Every once and a while, someone who knew my grandfather will say, “You’re funny. You remind me of your grandfather.” And I’ll just beam. Because, what a compliment, you know? What a compliment. Maybe someday, once I’m gone, people will remember me and think about how funny, how loyal, or different things, things that are just mine. But I hope they talk about me. I hope they don’t keep it inside. I want to be talked about. I don’t want to be kept secret. I want to be shouted from the rooftops, even if doing so makes them cry.
Happy Memorial Day, Grandpa Jim. I wish you were here. I’d like to talk to you. I’d like to see if I could make you laugh. I’d make it my mission. I feel like I could do it. Your kids have trained me well. I’ve got this thing down.

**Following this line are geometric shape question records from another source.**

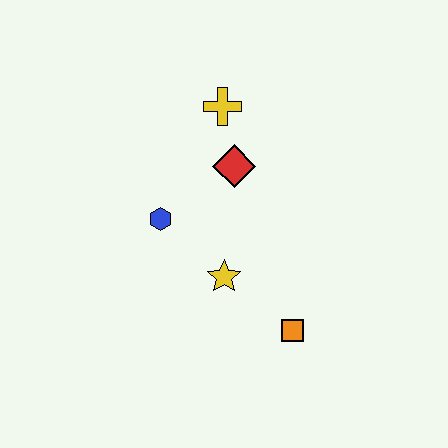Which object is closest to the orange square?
The yellow star is closest to the orange square.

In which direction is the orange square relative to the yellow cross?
The orange square is below the yellow cross.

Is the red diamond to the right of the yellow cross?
Yes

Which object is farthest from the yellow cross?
The orange square is farthest from the yellow cross.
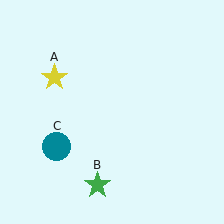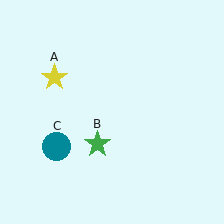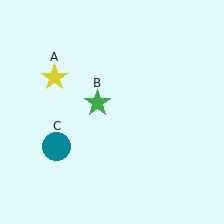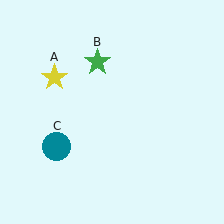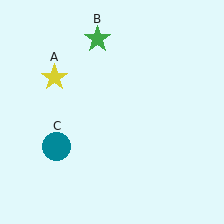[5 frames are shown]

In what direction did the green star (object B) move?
The green star (object B) moved up.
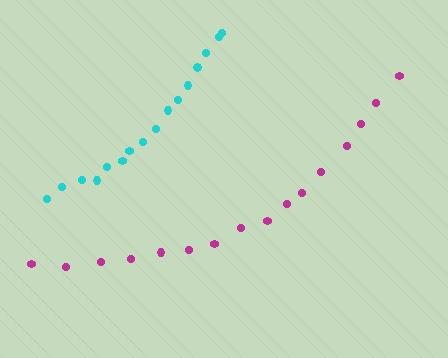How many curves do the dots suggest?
There are 2 distinct paths.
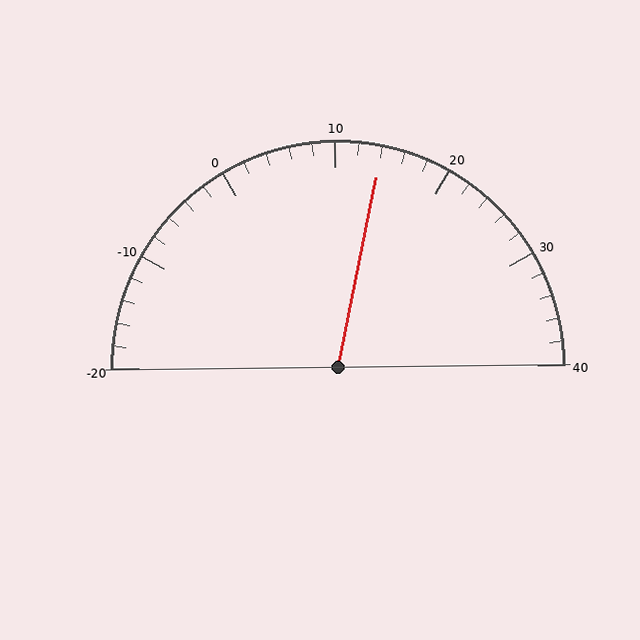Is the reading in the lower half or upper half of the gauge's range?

Happy Memorial Day, everyone. Remember your people. But not sadly. Tell stories. All the stories. Don’t keep them in. Tell them until your whole chest aches with them. Let your people live forever through you. It’s the best way you can memorialize them. It’s the best way you can remember. Do it all year long, but especially today. It’s not mourning. It’s celebration.
(Title’s from W.H. Auden’s Funeral Blues, which was a good poem- still is! – before that horrible Four Weddings and a Funeral put its grubby paws all over it, dammit.)